Mother Theodore Guérin: Indiana’s Favorite Saint
CINCINNATI—Six Sisters of Providence and a priest were traveling on a stagecoach through thick
forests in Indiana on October 22, 1840. Mother Theodore Guérin—who was in charge of the
sisters—wrote in her journal of a harrowing trip from France that lasted over three months. When
they reached their destination, they began to build and grow their community. Thus began the Sisters
of Providence of Saint Mary-of-the-Woods.
On October 15, Mother Theodore Guérin—canonized as St. Theodora—will become the
United States’ eighth saint. The remarkable life of this holy and courageous woman is featured
in the November issue of St. Anthony Messenger and is entitled “Mother Theodore Guérin:
Indiana’s Very Own Saint,” by John F. Fink. After October 23, the article will be posted
at: AmericanCatholic.org.
Born Anne-Thérèse Guérin in 1798 in Brittany, France, she became a devout young
girl with an advanced spiritual development. After taking care of her family, Anne-Thérèse
entered the Sisters of Providence novitiate at on August 18, 1823, professed her first vows on September
8, 1825, and her perpetual vows on September 5, 1831.

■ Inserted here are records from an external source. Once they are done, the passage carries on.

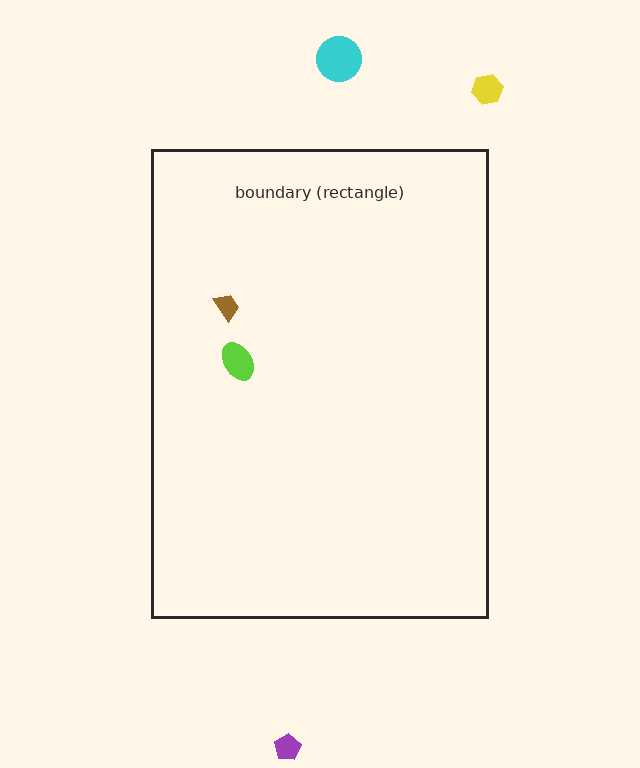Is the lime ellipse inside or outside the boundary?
Inside.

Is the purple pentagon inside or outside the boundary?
Outside.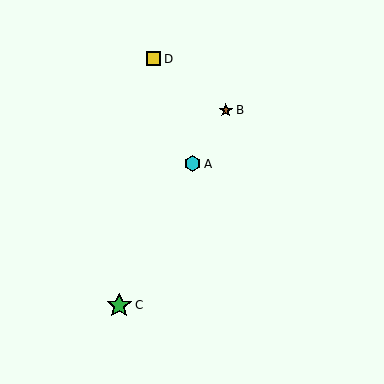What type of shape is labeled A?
Shape A is a cyan hexagon.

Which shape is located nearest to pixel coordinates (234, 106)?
The brown star (labeled B) at (226, 110) is nearest to that location.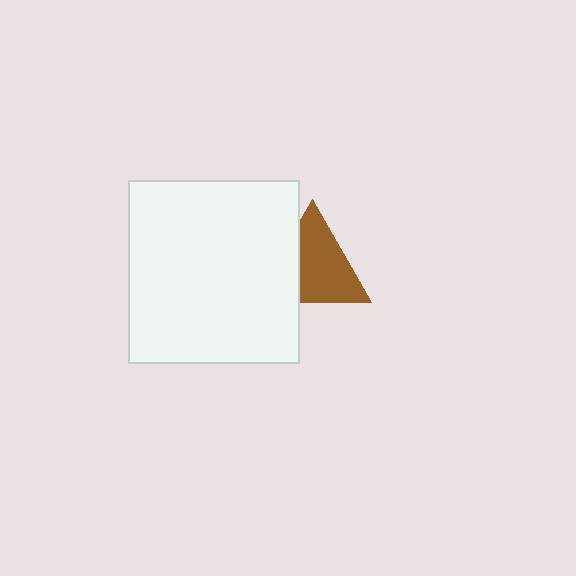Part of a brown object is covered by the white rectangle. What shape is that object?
It is a triangle.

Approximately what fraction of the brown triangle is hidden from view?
Roughly 31% of the brown triangle is hidden behind the white rectangle.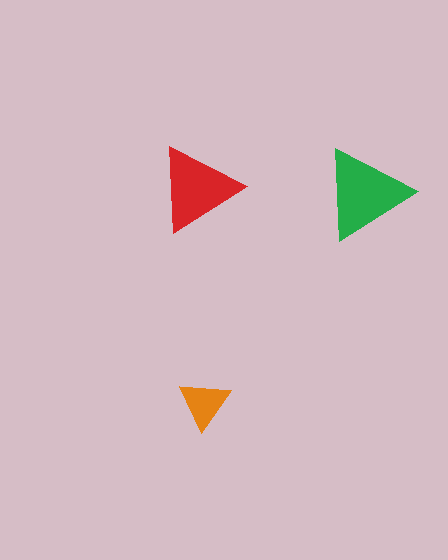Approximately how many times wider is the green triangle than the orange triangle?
About 1.5 times wider.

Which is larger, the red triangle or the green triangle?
The green one.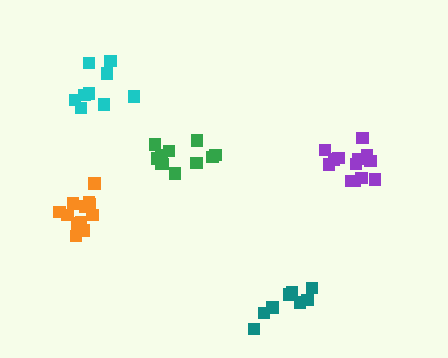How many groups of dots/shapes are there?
There are 5 groups.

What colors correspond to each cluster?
The clusters are colored: purple, orange, teal, green, cyan.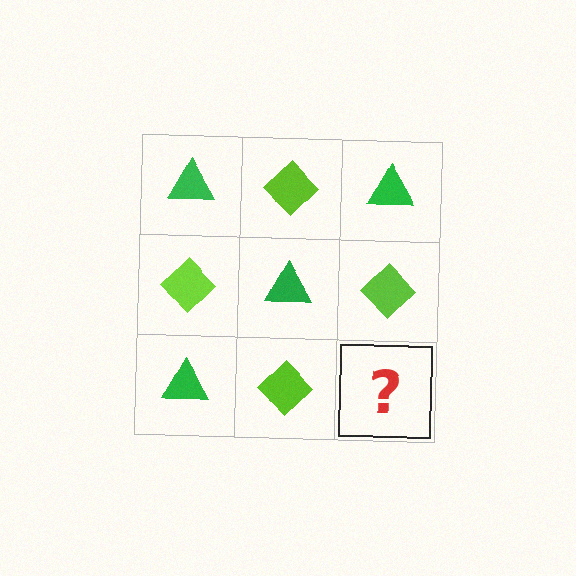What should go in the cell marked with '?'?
The missing cell should contain a green triangle.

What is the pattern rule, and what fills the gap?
The rule is that it alternates green triangle and lime diamond in a checkerboard pattern. The gap should be filled with a green triangle.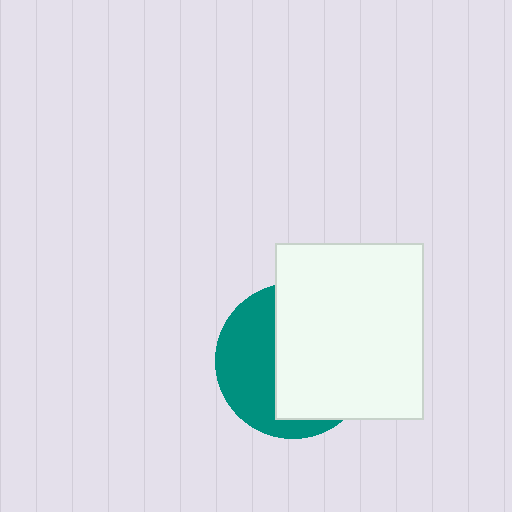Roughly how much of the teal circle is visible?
A small part of it is visible (roughly 41%).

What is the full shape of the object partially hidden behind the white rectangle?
The partially hidden object is a teal circle.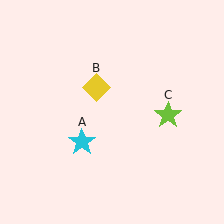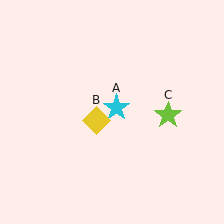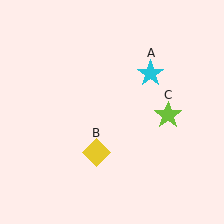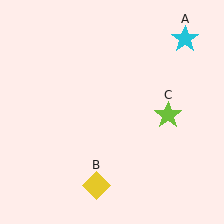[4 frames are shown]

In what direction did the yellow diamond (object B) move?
The yellow diamond (object B) moved down.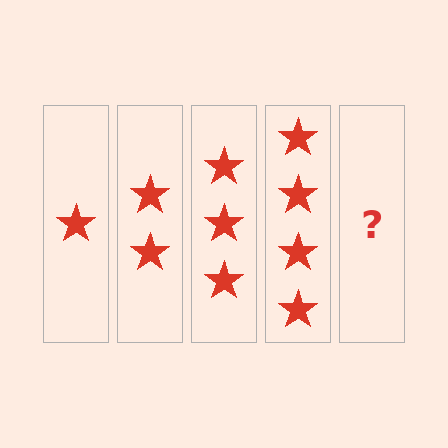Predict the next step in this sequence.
The next step is 5 stars.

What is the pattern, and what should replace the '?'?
The pattern is that each step adds one more star. The '?' should be 5 stars.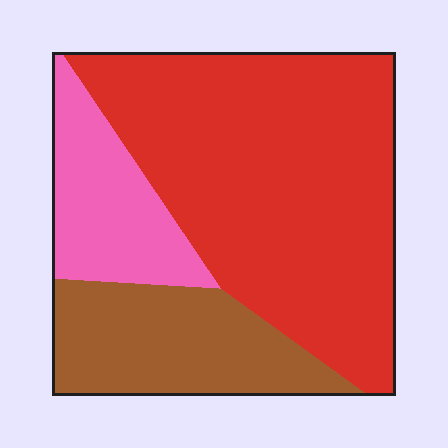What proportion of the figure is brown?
Brown covers roughly 25% of the figure.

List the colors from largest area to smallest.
From largest to smallest: red, brown, pink.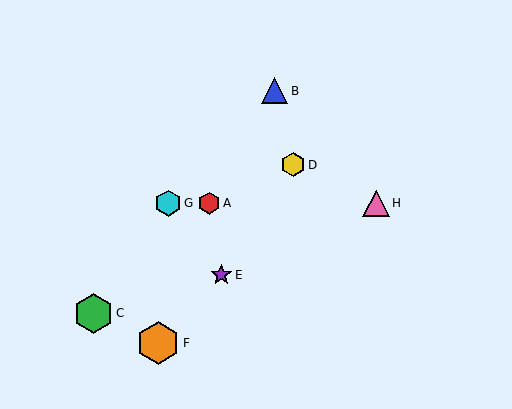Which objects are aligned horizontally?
Objects A, G, H are aligned horizontally.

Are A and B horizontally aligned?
No, A is at y≈203 and B is at y≈91.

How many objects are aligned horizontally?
3 objects (A, G, H) are aligned horizontally.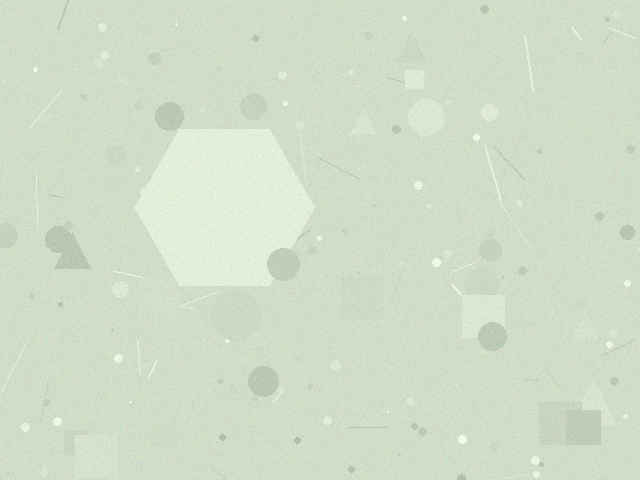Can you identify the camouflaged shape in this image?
The camouflaged shape is a hexagon.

A stalwart faith would be essential for Mother Theodore in her travels. The Diocese of Vincennes included
the whole state of Indiana and the eastern part of Illinois—330 miles long and just as wide—with
about 50,000 Catholics amid a population of 600,000. Not long after arriving, Mother Theodore began
to plan her academy for girls. It would eventually become Saint Mary-of-the-Woods College. By July
of 1841, 10 young women were studying there.
In the years that followed, Mother Theodore battled ill health, poverty, frigid Indiana winters and
a bad-tempered bishop named Celestine de la Hailandière, whose questionable leadership and lack
of support for the sisters did not rattle her resolve. All of her efforts paid off: By 1855, the community
that had begun with six sisters increased to 60. Since 1840, 5,239 women have entered the Congregation
of the Sisters of Providence of Saint Mary-of-the-Woods. Today there are 465 sisters in 20 states,
the District of Columbia, Taiwan and China.
The sisters still sponsor Saint Mary-of-the-Woods College, the country’s oldest Catholic liberal
arts college for women. Its 1,700 students are enrolled in campus-based, undergraduate distance-learning
and graduate programs.
Mother Theodore was declared blessed on October 25, 1998, after Pope John Paul II accepted the healing
of Providence Sister Mary Theodosia Mug from cancer in 1908—through the intercession of Mother
Theodore—as a miracle. In April of this year, Pope Benedict XVI accepted the healing of Philip
McCord—a Protestant who was cured of a debilitating eye disease after praying to the Mother Theodore—as
the second miracle required for canonization.
The past July, Sister Margaret O’Hara, the congregation’s general superior, stressed the
universality of Mother Theodore’s holiness. “This is the highest honor the Catholic Church
can bestow on a person, but it is not just for Catholics. The canonization is something people of all
faiths can share by recognizing the way Mother Theodore lived her life.”